Onde andará Pierre
Quando Plácido me matou, num dia seco de agosto de 1982, Evangeline já havia viajado com o ponteiro de seu rádio AM de um canto a outro do painel por uma centena de vezes, na esperança de ouvir alguma notícia, uma informação, menção que fosse do paradeiro do irmão, saído de manhã de bicicleta para comprar, entre outros bagulhos, uma mangueirinha de gás pra cozinha do apartamento.
Pobre francesinha! Nem a BBC, nem a Radio Française, nem a Nacional de Java, a Rádio Suécia em português, a Rádio Havana, nenhuma se manifestou sobre o desaparecimento de Pierre. Nem a Voz da América nem Moscou se sensibilizaram – e olha que ela chorava de quase perder as lentes de contato – nem a Rádio Venceremos, ninguém e nada pareciam se preocupar com Pierre. Claro, também a culpa era dele. Na certa, não teria ido comprar nas Americanas nem no Jumbo, na certa tinha ido até a Ceilândia, seu nicho, tomar uma aqui, outra ali, conversar com os piões, quem sabe o que não fizeram depois do almoço, a folga deles, pois é.

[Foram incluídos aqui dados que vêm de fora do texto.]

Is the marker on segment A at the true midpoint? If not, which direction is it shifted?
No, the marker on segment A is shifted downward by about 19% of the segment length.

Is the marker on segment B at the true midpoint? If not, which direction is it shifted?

Pois não, empresto sim, ela já estava vendo Pierre falando português de erres arrastados, pigarreantes, rindo e emprestando grana pro proletariado candango todinho, sem garantia nenhuma, nenhum cheque pré-datado, pelo menos um papel assinado, uma promissória, qualquer coisa... E as emissoras continuando sua programação sem se comover com suas lágrimas, seguindo a transmitir noticiários, noveletas, música, programas culturais, etcétera etcétera e quetais.
Se eu tivesse podido voltar do outro mundo, para onde me mandaram sem eu pedir, voltaria. Claro, ainda bem não sei dos procedimentos deste outro mundo – de que já estou gostando - não vou arriscar a dizer que é possível voltar, pois pode não ser. Quem me garante? Mas pudesse eu, voltaria e contaria a Evangeline as duas histórias, a minha e a de seu irmão. A dele primeiro, pra que ela se acalmasse, sabendo que Pierre está bem vivo, aguardando o dia seguinte para ser solto, não foi hoje apenas porque era tarde e não encontraram o senhor Cônsul em casa – recepções, com certeza - e carecia de esperar pela manhã para resolver os burocráticos da coisa.